Einfältige meinen, sie könnten Gott in der Erleuchtung ansehen, als stünde Er dort und sie hier. So ist es nicht. Gott und Ich sind im Erkennen eins. Gottes Wesen ist sein Erkennen, und Gottes Erkennen macht, dass ich ihn erkenne. Darum ist mein Erkennen sein Erkennen.
Gott ist uns nahe – aber wir sind ihm fremd. Gott ist drinnen – aber wir sind draußen. Gott ist unsere innere Heimat – aber wir sind uns selbst Fremde. Du brauchst Gott nicht zu suchen. Er ist nicht ferner als vor der Tür deines Herzens; da steht Er und wartet und harrt, dass Er dich bereit findet, dass du Ihm auftust und Ihn einlässt. Du brauchst Ihn nicht von fern her zu rufen, sondern dich nur nach innen wenden: Gott wartet ungeduldiger als du, dass du dich ihm öffnest; Ihn verlangt tausendmal dringender nach dir, als dich nach Ihm. Dein Auftun und sein Eingehen geschieht in einem Augenblick.

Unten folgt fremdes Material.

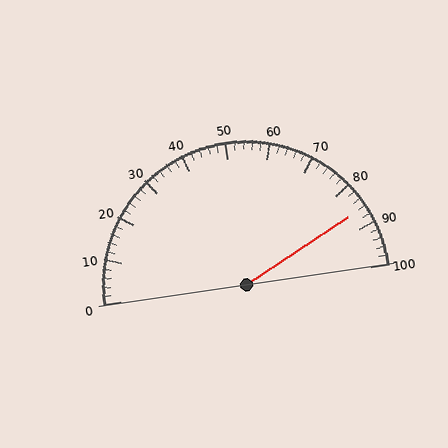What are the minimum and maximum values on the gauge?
The gauge ranges from 0 to 100.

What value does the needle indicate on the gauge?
The needle indicates approximately 86.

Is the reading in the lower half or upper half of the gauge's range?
The reading is in the upper half of the range (0 to 100).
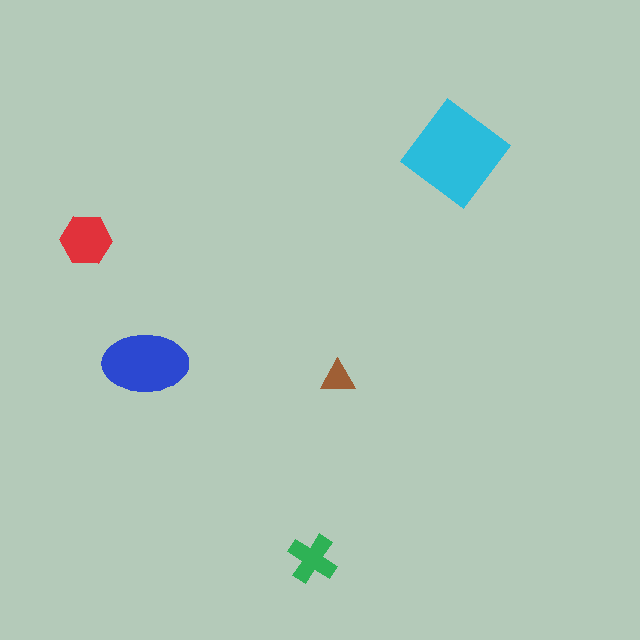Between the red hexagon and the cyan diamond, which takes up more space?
The cyan diamond.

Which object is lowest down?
The green cross is bottommost.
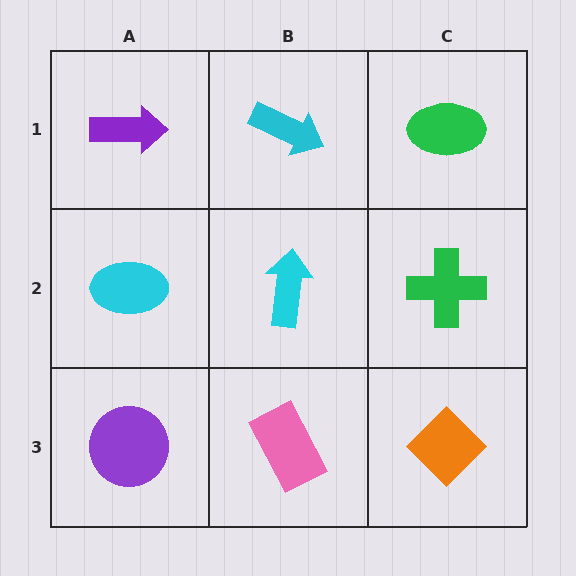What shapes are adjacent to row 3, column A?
A cyan ellipse (row 2, column A), a pink rectangle (row 3, column B).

Meister Eckhart (1260 – 1328)

Einfach wahrnehmen

Wenn du in er Lage bist, dich zu entspannen – dich für eine Wolke öffnen, die du siehst, einen Regentropfen in seiner ganzen Wirklichkeit erfahren -, so kannst du die Unbedingtheit der Wirklichkeit direkt sehen: Sie ist in den Dingen, so wie sie sind, ganz einfach.
Wenn du die Dinge anschauen kannst, ohne zu sagen: “Dies ist für mich, das ist gegen mich”, oder “Hiermit stimme ich überein, damit nicht”, dann erfährst du den Seinszustand des kosmischen Spiegels, die Weisheit des kosmischen Spiegels.
Ob du eine Fliege vorbeisummen oder eine Schneeflocke fallen siehst, ob es Wellen im Wasser sind oder eine scharze Spinne – all das nimmst du einfach wahr, in vollkommener Aufnahmebereitschaft, ohne “Ja” und “Nein”.

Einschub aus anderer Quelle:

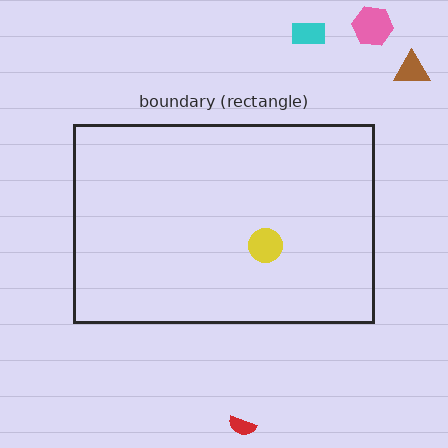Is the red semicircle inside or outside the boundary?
Outside.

Chögyam Trungpa (1940 -1987)

Meditation: Nichts Magisches

Die angemessene Haltung gegenüber der (Meditations-)Technik besteht darin, sie nicht als etwas Magisches, ein Wunderwerk oder irgendeine tiefgründige Zeremonie zu betrachten, sondern sie nur als einen einfachen, einen äußerst einfachen Vorgang zu erkennen.
Je einfacher die Methode, desto geringer die Gefahr von Abwegen, weil wir nicht alle möglichen faszinierenden und trügerischen Hoffnungen und Ängste hegen und pflegen.

Chögyam Trungpa (1940 -1987)

Rettung und Heil finden

Der heilige Abbas Antonios sass einmal in der Wüste und verfiel er in melancholische Gedanken. Er sprach zu Gott: “Herr, ich will doch gerettet werden, aber meine Gedanken lassen das nicht zu. Was soll ich tun in dieser Bedrängnis? Wie kann ich Rettung und Heil finden?“ Als er kurz danach aus seiner Höhle trat, sah Antonios einen wie sich selbst. Der sass und arbeitete, stand dann von der Arbeit auf und betete, setzte sich wieder hin um zu arbeiten, stand dann wieder zum Gebet auf. Jener war ein Engel des Herrn, der gesandt war, um Antonios auf den richtigen Weg zu bringen, ihm Sicherheit zu geben. Antonios hörte den Engel sagen: „Mach es so, und du wirst gerettet.“ Nachdem er das gehört hatte, erfüllte es ihn mit grosser Freude und Mut. Als er ebenso tat, fand er Rettung und Heil.